Hallo verehrte Captain-Huk-Leser,
hier geben wir Euch heute ein positives Urteil des AG Heidelberg zu den restlichen Sachverständigenkosten aus abgetretenem Recht bekannt. In diesem Fall war es die KRAVAG Logistic – Versicherungs AG, die meinte, eigenmächtig die berechneten Sachverständigenkosten kürzen zu können. Eine Anspruchsgrundlage für die Kürzung bestand jedoch nicht, so dass die Kürzung rechtswidrig war, wie auch das Urteil des Amtsrichtrs der 27. Zivilabteilung des AG Heidelberg beweist. Lest selbst und gebt bitte Eure Kommentare ab.
Viele Grüße
Willi Wacker
Aktenzeichen:
27 C 72/14
Amtsgericht Heidelberg
Im Namen des Volkes
Urteil
In dem Rechtsstreit
…
– Kläger –
gegen
KRAVAG – Logistic-Versicherungs-AG, vertreten d. den Vorstandsvorsitzenden Dr. Norbert Rollingen, Heidenkampsweg 102, 20097 Hamburg
– Beklagte –
wegen Schadensersatz
hat das Amtsgericht Heidelberg durch den Richter am Amtsgericht … am 22.07.2014 ohne mündliche Verhandlung gemäß § 495a ZPO für Recht erkannt:
1. Die Beklagte wird verurteilt, an den Kläger 72,29 € nebst Zinsen hieraus in Höhe von 5 Prozentpunkten über dem Basiszinssatz seit 20.02.2014 zu zahlen.

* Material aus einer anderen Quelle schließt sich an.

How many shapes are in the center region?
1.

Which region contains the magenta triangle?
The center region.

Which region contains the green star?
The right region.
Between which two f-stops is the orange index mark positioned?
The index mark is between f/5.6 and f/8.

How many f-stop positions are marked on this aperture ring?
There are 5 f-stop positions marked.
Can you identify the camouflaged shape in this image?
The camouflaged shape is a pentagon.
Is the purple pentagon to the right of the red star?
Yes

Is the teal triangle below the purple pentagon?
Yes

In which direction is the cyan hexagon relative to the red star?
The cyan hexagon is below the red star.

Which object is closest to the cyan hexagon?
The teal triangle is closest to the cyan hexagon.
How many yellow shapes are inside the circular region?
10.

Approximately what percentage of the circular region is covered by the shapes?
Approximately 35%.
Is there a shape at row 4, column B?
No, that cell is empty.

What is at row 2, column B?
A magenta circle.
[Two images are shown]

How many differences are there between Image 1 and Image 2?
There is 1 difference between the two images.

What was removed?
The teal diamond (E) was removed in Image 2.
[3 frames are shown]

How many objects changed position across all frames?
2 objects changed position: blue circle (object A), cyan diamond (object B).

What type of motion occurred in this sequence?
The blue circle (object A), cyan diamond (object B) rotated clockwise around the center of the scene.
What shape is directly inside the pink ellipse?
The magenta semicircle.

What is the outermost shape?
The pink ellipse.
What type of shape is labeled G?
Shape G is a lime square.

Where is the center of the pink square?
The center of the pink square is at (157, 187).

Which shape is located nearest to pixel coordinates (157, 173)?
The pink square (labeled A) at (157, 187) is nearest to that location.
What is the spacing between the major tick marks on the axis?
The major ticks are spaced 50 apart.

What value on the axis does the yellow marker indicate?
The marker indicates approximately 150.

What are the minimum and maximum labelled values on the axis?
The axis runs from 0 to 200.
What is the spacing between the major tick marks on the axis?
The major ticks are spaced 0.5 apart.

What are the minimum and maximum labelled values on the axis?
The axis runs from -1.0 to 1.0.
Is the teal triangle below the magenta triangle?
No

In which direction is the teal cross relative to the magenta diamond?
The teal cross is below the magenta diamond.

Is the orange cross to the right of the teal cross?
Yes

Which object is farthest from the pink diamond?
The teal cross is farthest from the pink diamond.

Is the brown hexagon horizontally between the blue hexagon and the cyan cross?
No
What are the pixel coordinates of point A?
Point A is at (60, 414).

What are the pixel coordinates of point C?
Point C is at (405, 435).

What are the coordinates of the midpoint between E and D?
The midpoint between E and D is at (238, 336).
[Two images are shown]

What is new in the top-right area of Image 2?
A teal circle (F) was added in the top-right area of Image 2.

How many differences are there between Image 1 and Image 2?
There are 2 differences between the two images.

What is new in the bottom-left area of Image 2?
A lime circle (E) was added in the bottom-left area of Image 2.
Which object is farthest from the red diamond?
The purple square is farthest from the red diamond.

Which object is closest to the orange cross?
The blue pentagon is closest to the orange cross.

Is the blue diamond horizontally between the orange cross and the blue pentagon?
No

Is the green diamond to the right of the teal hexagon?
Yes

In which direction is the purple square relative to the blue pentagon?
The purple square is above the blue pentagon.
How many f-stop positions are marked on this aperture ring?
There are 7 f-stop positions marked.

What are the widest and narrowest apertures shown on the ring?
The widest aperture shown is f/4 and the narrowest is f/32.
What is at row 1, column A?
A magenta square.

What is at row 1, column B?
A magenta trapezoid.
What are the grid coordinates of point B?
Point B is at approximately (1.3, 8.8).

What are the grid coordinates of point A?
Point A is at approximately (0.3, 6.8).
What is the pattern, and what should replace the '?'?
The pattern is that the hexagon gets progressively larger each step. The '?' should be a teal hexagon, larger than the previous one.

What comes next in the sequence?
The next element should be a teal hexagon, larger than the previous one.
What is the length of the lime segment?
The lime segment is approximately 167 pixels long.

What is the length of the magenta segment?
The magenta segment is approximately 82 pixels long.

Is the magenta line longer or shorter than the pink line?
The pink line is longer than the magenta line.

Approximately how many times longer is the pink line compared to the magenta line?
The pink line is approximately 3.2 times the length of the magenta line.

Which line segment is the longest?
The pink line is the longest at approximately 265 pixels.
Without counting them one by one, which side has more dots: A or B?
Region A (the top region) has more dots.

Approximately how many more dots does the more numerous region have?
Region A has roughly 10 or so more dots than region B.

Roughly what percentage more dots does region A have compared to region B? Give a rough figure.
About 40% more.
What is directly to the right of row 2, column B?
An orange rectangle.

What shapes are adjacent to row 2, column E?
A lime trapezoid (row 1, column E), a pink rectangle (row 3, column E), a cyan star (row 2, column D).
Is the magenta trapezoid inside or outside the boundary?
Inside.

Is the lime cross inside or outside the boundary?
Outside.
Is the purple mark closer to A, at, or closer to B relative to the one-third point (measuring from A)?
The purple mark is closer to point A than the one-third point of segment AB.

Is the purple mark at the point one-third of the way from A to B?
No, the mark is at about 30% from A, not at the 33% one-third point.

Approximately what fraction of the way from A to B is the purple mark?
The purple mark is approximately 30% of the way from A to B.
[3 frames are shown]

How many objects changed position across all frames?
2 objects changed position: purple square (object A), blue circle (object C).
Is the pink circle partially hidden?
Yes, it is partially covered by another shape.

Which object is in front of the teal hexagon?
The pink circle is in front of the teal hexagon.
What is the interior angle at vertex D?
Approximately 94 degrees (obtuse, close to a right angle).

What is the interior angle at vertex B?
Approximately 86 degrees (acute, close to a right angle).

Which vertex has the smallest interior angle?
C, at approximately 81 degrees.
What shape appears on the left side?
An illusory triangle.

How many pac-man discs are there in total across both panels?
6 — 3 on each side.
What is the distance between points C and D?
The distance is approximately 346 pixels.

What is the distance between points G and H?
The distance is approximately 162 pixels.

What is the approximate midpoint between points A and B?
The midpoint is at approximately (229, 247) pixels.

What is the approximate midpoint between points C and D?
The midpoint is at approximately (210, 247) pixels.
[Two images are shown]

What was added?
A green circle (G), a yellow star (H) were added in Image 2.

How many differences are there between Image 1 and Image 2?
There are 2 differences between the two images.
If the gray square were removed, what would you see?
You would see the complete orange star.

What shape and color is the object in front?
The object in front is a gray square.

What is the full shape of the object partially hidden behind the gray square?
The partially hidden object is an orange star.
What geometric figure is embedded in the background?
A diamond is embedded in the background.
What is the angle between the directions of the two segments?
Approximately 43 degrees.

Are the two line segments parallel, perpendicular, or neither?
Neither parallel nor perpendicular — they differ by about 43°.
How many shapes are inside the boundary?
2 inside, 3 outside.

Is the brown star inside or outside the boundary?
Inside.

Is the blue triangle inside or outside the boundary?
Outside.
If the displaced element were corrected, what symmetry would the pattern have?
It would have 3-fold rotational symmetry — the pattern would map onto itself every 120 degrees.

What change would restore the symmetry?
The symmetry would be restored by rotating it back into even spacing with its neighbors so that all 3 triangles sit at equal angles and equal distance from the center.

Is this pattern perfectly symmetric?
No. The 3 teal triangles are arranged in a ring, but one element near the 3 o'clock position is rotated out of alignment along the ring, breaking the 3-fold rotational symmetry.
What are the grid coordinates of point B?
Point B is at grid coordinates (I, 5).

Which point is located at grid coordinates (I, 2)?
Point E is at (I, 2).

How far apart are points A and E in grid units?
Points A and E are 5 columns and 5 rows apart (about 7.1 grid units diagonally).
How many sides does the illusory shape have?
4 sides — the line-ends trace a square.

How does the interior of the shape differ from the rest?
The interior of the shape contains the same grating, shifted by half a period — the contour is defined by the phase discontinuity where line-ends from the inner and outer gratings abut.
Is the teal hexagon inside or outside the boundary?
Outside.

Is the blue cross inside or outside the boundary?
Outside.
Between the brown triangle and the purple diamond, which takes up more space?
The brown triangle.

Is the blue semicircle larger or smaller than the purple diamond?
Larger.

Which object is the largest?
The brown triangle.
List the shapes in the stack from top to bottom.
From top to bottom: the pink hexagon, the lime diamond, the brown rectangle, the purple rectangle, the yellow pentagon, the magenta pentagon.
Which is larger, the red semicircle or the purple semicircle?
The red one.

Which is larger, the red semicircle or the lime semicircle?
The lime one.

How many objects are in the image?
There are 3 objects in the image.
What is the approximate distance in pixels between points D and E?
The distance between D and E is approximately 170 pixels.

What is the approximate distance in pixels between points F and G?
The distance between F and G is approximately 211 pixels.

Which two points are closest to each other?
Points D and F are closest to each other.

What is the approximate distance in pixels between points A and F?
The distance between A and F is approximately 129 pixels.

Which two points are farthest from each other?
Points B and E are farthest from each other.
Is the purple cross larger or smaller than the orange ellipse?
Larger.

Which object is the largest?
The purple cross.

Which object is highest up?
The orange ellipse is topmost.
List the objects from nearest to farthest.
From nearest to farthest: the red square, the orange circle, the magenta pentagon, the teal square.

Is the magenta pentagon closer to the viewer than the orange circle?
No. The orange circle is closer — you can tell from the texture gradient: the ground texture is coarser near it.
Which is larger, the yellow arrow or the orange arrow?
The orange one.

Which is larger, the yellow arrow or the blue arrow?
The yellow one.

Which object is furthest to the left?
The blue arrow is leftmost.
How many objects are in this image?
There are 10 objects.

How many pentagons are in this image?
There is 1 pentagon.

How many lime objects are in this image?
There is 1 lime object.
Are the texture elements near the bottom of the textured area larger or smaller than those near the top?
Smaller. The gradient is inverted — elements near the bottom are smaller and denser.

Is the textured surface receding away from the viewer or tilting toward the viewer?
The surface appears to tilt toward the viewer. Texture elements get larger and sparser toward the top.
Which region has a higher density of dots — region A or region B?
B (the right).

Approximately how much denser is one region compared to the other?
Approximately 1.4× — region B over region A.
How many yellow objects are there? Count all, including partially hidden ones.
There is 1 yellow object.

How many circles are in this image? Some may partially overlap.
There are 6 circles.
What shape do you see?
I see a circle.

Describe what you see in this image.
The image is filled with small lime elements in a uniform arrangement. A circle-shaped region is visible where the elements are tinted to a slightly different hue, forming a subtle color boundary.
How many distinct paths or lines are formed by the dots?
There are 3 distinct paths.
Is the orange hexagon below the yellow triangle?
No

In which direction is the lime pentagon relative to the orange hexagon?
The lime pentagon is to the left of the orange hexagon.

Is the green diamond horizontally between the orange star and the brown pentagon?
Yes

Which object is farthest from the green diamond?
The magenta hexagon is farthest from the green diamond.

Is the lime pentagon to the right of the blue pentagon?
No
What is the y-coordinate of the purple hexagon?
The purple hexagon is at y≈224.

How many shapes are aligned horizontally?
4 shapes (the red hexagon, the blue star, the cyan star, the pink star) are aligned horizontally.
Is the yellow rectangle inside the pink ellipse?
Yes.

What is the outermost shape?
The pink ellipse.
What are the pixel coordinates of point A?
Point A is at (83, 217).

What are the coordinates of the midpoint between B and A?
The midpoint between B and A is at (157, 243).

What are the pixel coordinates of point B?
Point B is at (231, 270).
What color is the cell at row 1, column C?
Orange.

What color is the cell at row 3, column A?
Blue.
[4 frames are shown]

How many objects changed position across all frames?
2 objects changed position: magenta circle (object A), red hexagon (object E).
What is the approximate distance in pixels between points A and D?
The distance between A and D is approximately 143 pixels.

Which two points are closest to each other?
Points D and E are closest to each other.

2. Die Beklagte wird verurteilt, an den Kläger zu Händen der RAe … 70,20 € nebst Zinsen hieraus in Höhe von 5 Prozentpunkten über dem Basiszinssatz seit 20.02.2014 zu zahlen.
3. im Übrigen wird die Klage abgewiesen.
4. Die Beklagte hat die Kosten des Rechtsstreits zu tragen.
5. Das Urteil ist vorläufig vollstreckbar.
Beschluss
Der Streitwert wird auf 72,79 € festgesetzt.
Entscheidungsgründe
Die Beklagte haftet zu 100% aufgrund eines Verkehrsunfalles vom 02.01.2014 in Heidelberg. Der Geschädigte beauftragte den Kläger mit der Erstellung eines Schadengutachtens. Mit der Klage werden restliche Ansprüche wegen Sachverständigengebühren (gemeint sind -kosten, wie der Amtsrichter unten auch zutreffend feststellt, Anm. des Autors!) aus abgetretenem Recht gemäß Rechnung des Klägers vom 15.01.2014 über Euro 752,97, worauf die Beklagte vorgerichtlich Euro 680,68 bezahlt hat, geltend gemacht.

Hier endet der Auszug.